19 Mayıs 1919’da Mustafa Kemal Samsun’a çıkmış, Amasya Genelgesi’ni yayınlamış, Erzurum ve Sivas Kongrelerini gerçekleştirmişti. Osmanlı İmparatorluğu çökerken, 23 NİSAN 1920’de TBMM açılmıştı. Bugün, bazılarının başka anlamlar yükleyerek “GAZİ MECLİS” dedikleri O, TBMM gerçek GAZİLİĞİNİ göstererek; İngiltere, İtalya, Fransa, Japonya, Ermenistan, Belçika, Yunanistan, Hicaz, Polonya, Romanya, Sırp-Hırvat ve Çekoslovakya ile kendi ÖLÜM FERMANINI imzalayan OSMANLI mensuplarını VATAN HAİNİ saymıştı.

      Sonuçta, TÜRK MİLLETİ, Başkomutanlık Meydan Savaşı ile ANADOLU’NUN sonsuza kadar TÜRK yurdu olarak kalacağını ve TÜRKİYE CUMHURİYETİ’Nİ bütün dünyaya ilân etmişti. Söylenen yalanların aksine, camileri kilise değil, kiliseleri CAMİİ yapmıştı.

      Bunları kısaca yazarken “Tarihe bakmadan, içinde bulunduğunuz zamanı anlayamazsınız” sözünü birilerine hatırlatmak istedim. Bu TÜRK MİLLETİ’NİN, Milli Mücadelesidir. Bu TÜRK MİLLETİ’NİN, İstiklâl Harbidir.

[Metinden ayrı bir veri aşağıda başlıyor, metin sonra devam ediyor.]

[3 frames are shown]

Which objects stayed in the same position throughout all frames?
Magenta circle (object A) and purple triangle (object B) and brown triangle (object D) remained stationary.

      Fakat bazıları MİLLİ MÜCADELE, İSTİKLÂL HARBİ demez ve sadece KURTULUŞ SAVAŞI derler. Kurtuluş Savaşı’nı önemsizleştirirken, kendi yaptıkları sözde başarıları Kurtuluş Savaşı mertebesine ulaştırmaya çalışırlar. Mesela, Recep Tayip Erdoğan’ın, Haziran 2015’de “Bu memlekette her seçim bir bakıma bir Kurtuluş Savaşıdır.” Yine, Kasım 2016’da, “Cumhuriyetimizin kuruluşundan 90 yıl sonra yeni bir Kurtuluş Savaşı veriyoruz. İçinde bulunduğumuz durumun adı tam olarak budur; yeni bir Kurtuluş Savaşıdır. Üstelik bu savaşı tek bir cephede değil, askerî, siyasî, diplomatik, ekonomik, sosyal her alanda veriyoruz” veya “Türkiye son 3 yıldır adeta bir ateş çemberinden geçiyor. Bu mücadelenin adını doğru koymak lazım. Yeni bir Kurtuluş Savaşı veriyoruz” diyor. Nisan 2016’da; şu ifadeler de, O’na ait; “Milletimizin, medeniyetimizin binlerce yıllık tarihini, neredeyse 1919 yılından başlatan bir tarih anlayışını reddediyorum. Her kim ki zaferleriyle ve yenilgileriyle son 200 yılımızı, hatta son 600 yılımızı soyutlayıp eski Türk tarihinden Cumhuriyete atlıyorsa biliniz ki o kişi milletimizin de devletimizin de hasmıdır” derken, kim, kimin hasmı olacak? Ki, ona TÜRK MİLLETİ karar verecek.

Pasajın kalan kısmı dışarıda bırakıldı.